One thing you don’t learn on your first day in the gym is dropping your hands and leaning toward your opponent with your chin out. Typically this makes even less sense at the elite level where a boxer’s skills are sharpened enough to make the most of the smallest opportunity. Why then, did Jones have a pathological tendency to take such a risk? Well, as I am sure you are starting to notice, it was never much of a risk at all. Knowing that he was faster than anybody else, was a part of it, but leaning forward and offering his head meant that his opponent could only punch at his head. Defense is all about anticipation and Jones knew exactly what to anticipate. Getting under his opponent’s skin and letting their anger get the best of them didn’t hurt either.
What seems to be a brazen contempt for his opponent is in fact a calculated ploy to draw a reaction. In his fight against Glen Kelly this is all too evident. Notice the tentative jabbing from his opponent and no reaction from Jones. Each time the jab comes in, Jones slips to the outside (his right). In doing so, there is no follow-up punch that Kelly can throw that will touch him. Jones constantly maneuvers himself to allow himself to slip to the outside and find a dominant angle to counter. Jones right hook to the side of the head is not only one of the hardest punchers a boxer can throw, it’s also unexpected by Kelly.
It is very important to know that Jones is always a methodical puncher.

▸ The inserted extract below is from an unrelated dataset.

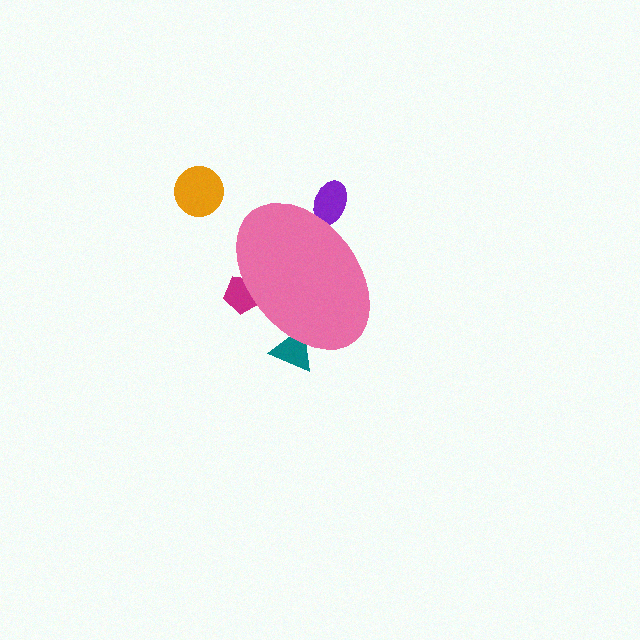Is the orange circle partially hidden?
No, the orange circle is fully visible.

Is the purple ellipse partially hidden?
Yes, the purple ellipse is partially hidden behind the pink ellipse.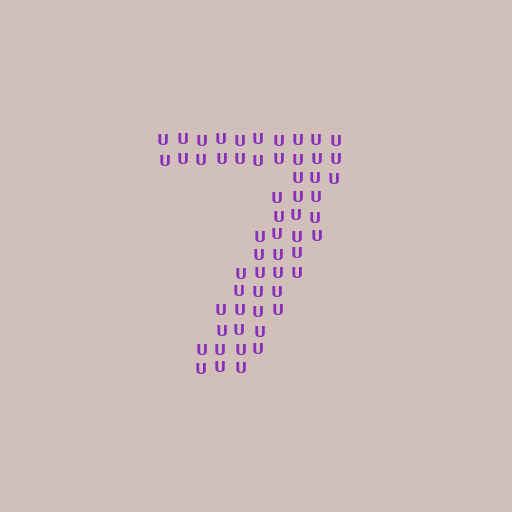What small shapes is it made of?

He doesn’t try to force the knockout, but instead consistently pot-shots until it happens. In doing so, his knock outs seem effortless, but his shrewd effort also prevents him from taking a lot of damage.
During the Nineties when heavyweight boxing was very relevant, fighters like Julio Cesar Chavez and Roy Jones Jr. in the lower weight classes gave people something else to talk about. His winning streak was as long-lasting as his decline was sudden. While you won’t see much of the techniques discussed here in his fights today, it’s still worth remembering what brought him into the spotlight and into possession of so many major world titles (WBC, WBA, IBF to be specific)
- IBF Middleweight Champion (160 pounds)
- IBF Super-Middleweight Champion (168 pounds)
- WBC Light-Heavyweight Champion and Interim Champion (175 pounds)
- WBA (Super) Light-Heavyweight Champion (175 pounds)
- IBF Light-Heavyweight Champion (175 pounds)
- WBA Heavyweight Champion (200+ pounds)
In addition to these, he won a slew of minor world titles from the sanctioning bodies like the IBO and WBU…
Love him, or hate him, he was great at what he did. The trouble is, if you do something long enough, your enemies will calibrate their styles to adjust for what you do best. The Romans made adjustments against Hannibal Barca of Carthage in the third century B.C., just as Sergey Kovalev did against Bernard Hopkins in November of 2014. Roy Jones Jr. too was a victim of this as Antonio Tarver and others made use of the miles of footage on his fighting style and the miles of wear and tear from his aging body. Let’s face it, in his three loss skid to Antonio Tarver, Glen Johnson and then Tarver again, Jones got old fast.
Robert Frost probably didn’t think about prizefighting when he woefully wrote that “Nothing gold can stay”, but in this case, I find it an appropriate remark.